HOUSTON, Texas, March 22 /PRNewswire-FirstCall/ -- Deep Down, Inc. (OTC Bulletin Board: DPDW - News) today announced a reduction in its total common shares outstanding pursuant to certain agreements with shareholders and the closing of an equity private placement that was initiated prior to the closing of the Agreement and Plan of Reorganization between the Company and Deep Down (Delaware).

"These agreements are a significant event for the shareholders of Deep Down. The net result of these transactions is the receipt of $1,000,000 in cash and a reduction in the number of primary common shares outstanding by approximately 15,000,000 shares, or 18.1%, from 82,870,171 shares to 67,870,171 shares," commented Robert E. Chamberlain, Jr., Deep Down's Chairman. "Even more significant, on a fully diluted basis, the total number of shares of common stock has been reduced by 40,519,917 shares, or 29.2%, from 138,656,617 potential shares to 98,136,700 potential shares," he added.

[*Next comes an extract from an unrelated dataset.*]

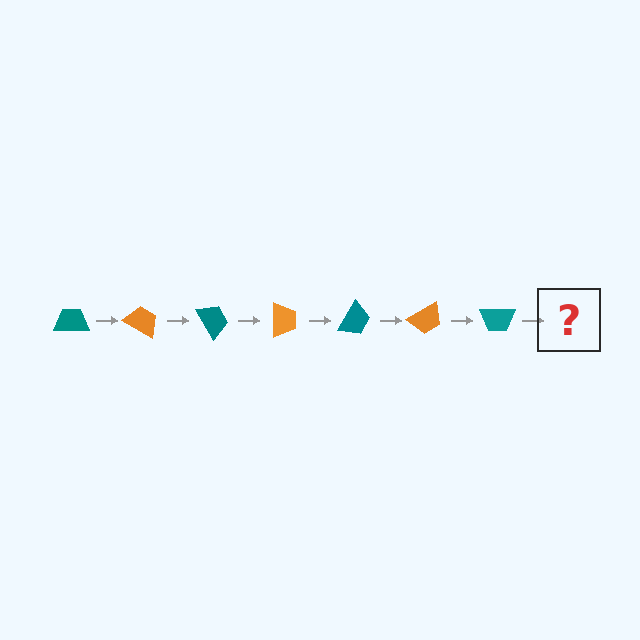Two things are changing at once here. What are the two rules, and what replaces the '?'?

The Company finalized the terms of an agreement with Daniel L. Ritz, Jr., who agreed to return 25,000,000 shares of common stock, 1,500 shares of Series F convertible preferred stock, and 500 shares of Series G exchangeable preferred stock to the treasury for cancellation in exchange for 1,250 shares of Series E exchangeable preferred stock and $250,000 cash. Separately, John C. Siedhoff, Deep Down's Chief Financial Officer, agreed to exchange 1,500 shares of Series F convertible preferred stock and 500 shares of Series G exchangeable preferred stock for 2,000 shares of Series E exchangeable preferred stock. The 3,000 shares of Series F convertible preferred shares that are being returned to treasury for cancellation would have been convertible into 15,519,917 shares of common stock.

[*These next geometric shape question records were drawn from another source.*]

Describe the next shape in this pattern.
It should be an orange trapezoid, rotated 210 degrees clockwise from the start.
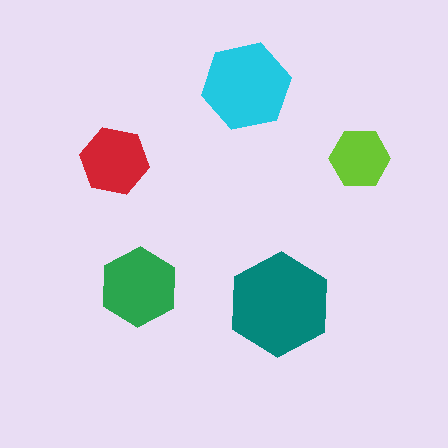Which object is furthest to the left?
The red hexagon is leftmost.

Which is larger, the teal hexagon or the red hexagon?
The teal one.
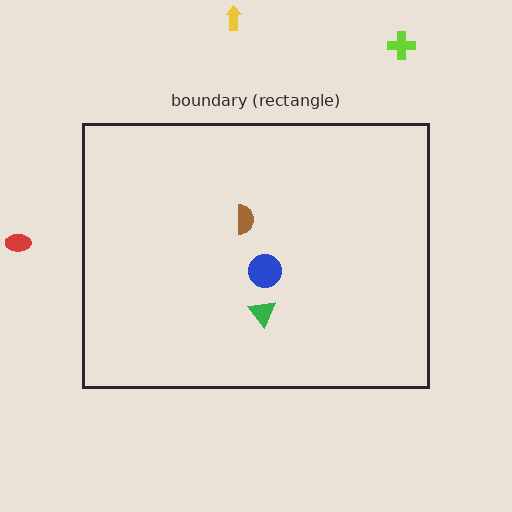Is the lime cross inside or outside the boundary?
Outside.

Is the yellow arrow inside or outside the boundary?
Outside.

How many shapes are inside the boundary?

"The Company closed its $1,000,000 equity private placement which was initiated prior to the reverse takeover with MediQuip," commented John Siedhoff, Deep Down's chief financial officer. "Pursuant to the terms of the Agreement and Plan of Reorganization between the Company and Deep Down (Delaware), 10,000,000 shares of common stock were reserved to complete this private placement. The shares contain a legend, under Rule 144 of the United States Securities and Exchange Commission, which restricts the ability of the holders to sell these shares for a period of no less than one year. Funds will be used to retire certain outstanding exchangeable preferred stock and for working capital," he commented further. "Deep Down's Board remains committed to enhancing shareholder value," Siedhoff concluded.

Effective March 20, 2007, the Board has accepted the resignation of Mr. Ritz.